Exercise of warrants

 

In January, February and March 2024, 14 warrant holders exercised their warrants to purchase a total of 16,000 Class B common units for a total purchase price of $45,760.

 

Exercise of options

 

In January, February and March 2024, 13 option holders exercised their options to purchase a total of 90,000 Class C common units for a total purchase price of $56,250.

 

Joint Venture Formation Framework Agreement

 

On January 25, 2024, the Company entered into a joint venture formation framework agreement (the “Framework Agreement”) with GE Ventures LLC, a Delaware limited liability company (“GE Vernova”), and, solely for the purposes specified therein, GE Vernova LLC, a Delaware limited liability company (“GE Vernova Parent”), pursuant to which the Company and GE Vernova have agreed, subject to the terms and conditions of the Framework Agreement, including certain closing conditions specified therein, to form a joint venture (the “AirJoule JV”) in which each of the Company and GE Vernova will hold a 50% interest.

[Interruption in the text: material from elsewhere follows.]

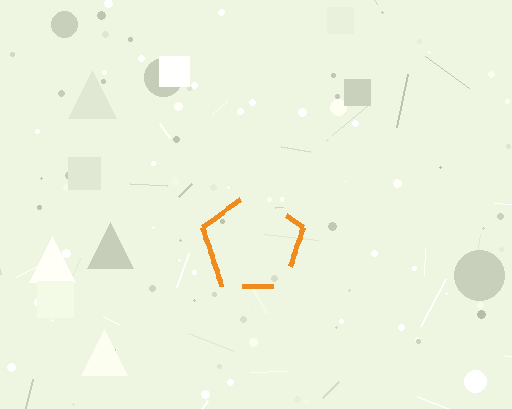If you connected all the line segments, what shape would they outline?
They would outline a pentagon.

The purpose of the AirJoule JV is to incorporate GE Vernova’s proprietary sorbent materials into systems that utilize the Company’s AirJoule® water capture technology and to manufacture and bring products incorporating the combined technologies to market in the Americas, Africa, and Australia.

 

Upon the closing of the transaction on March 4, 2024, (the “Closing”), each party to the agreement entered into (i) an amended and restated limited liability company agreement of the AirJoule JV (the “A&R Joint Venture Agreement”), pursuant to which, among other things, the AirJoule JV has the exclusive right to manufacture and supply products incorporating the combined technologies to leading original equipment manufacturers and customers in the Americas, Africa and Australia, (ii) master services agreements, pursuant to which, among other things, each party to the agreement agree to provide certain agreed services to the AirJoule JV for a period of at least two years following the Closing (unless earlier terminated by the parties thereto) and (iii) an intellectual property agreement, pursuant to which, among other things, each of the Company and GE Vernova Parent license certain intellectual property to the AirJoule JV. In addition, pursuant to the A&R Joint Venture Agreement, the Company contributed $10 million to the AirJoule JV at the Closing (the “Closing Contribution”) and is expected to contribute additional capital to the AirJoule JV following the Closing based on a business plan and annual operating budgets to be agreed between the Company and GE Vernova.